To CoT or not to CoT? Chain-of-thought helps mainly on math and symbolic reasoning
Today's paper examines the effectiveness of chain-of-thought (CoT) prompting for large language models across different types of reasoning tasks. Through a comprehensive meta-analysis of over 100 papers and new experiments on 20 datasets, the authors find that CoT primarily benefits mathematical and symbolic reasoning tasks, with limited gains on other types of problems. They analyze why CoT helps on these specific tasks and compare it to other approaches.
Overview
The study employs two main approaches to evaluate CoT prompting. First, they conduct a meta-analysis of over 100 papers that report results comparing CoT to direct answering across various tasks. They categorize the tasks and analyze the performance differences.
Second, they run new experiments on 20 diverse datasets using 14 different language models. These experiments compare zero-shot and few-shot CoT prompting to direct answering across different types of reasoning tasks. The datasets span categories like commonsense reasoning, knowledge-based questions, symbolic reasoning, and mathematics.

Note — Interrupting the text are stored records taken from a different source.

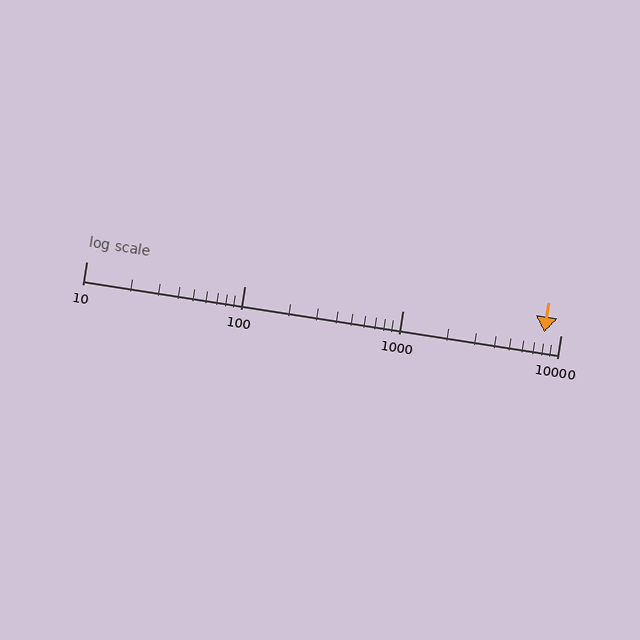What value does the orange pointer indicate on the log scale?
The pointer indicates approximately 7900.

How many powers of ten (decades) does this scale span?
The scale spans 3 decades, from 10 to 10000.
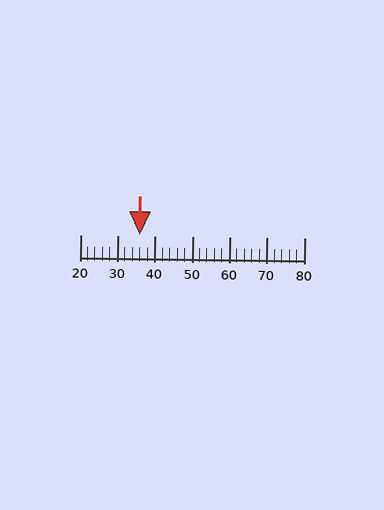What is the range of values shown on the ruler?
The ruler shows values from 20 to 80.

To dig deeper into why CoT helps on certain tasks, they break down symbolic reasoning problems into planning and execution stages. They compare different prompting strategies that separate these stages, including using external symbolic solvers. This allows them to isolate where CoT provides the most benefit in the reasoning process.
Results
The key findings of the paper include:
CoT prompting provides substantial performance gains primarily on mathematical and symbolic reasoning tasks, with much smaller or no improvements on other types of problems.
On the MMLU benchmark, nearly all of CoT's performance gain (up to 95%) comes from questions containing mathematical equations.

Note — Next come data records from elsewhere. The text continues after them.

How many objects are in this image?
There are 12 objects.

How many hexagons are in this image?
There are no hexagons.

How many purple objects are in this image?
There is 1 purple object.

CoT's main benefit comes from improving the execution of symbolic computations, rather than the planning stage of breaking down problems.
However, CoT still falls short of the performance achieved by using external symbolic solvers for math and logic problems.
There is little evidence that CoT consistently helps on non-symbolic reasoning tasks like commonsense inference or reading comprehension.
Conclusion
The paper concludes that the benefits of chain-of-thought prompting are more limited than commonly assumed. CoT primarily helps on mathematical and symbolic reasoning tasks by improving intermediate computation, but even there it underperforms compared to using external solvers. For more information please consult the full paper.
Congrats to the authors for their work!
Sprague, Zayne, et al. "To CoT or not to CoT? Chain-of-Thought Helps Mainly on Math and Symbolic Reasoning." arXiv preprint arXiv:2409.12183 (2024).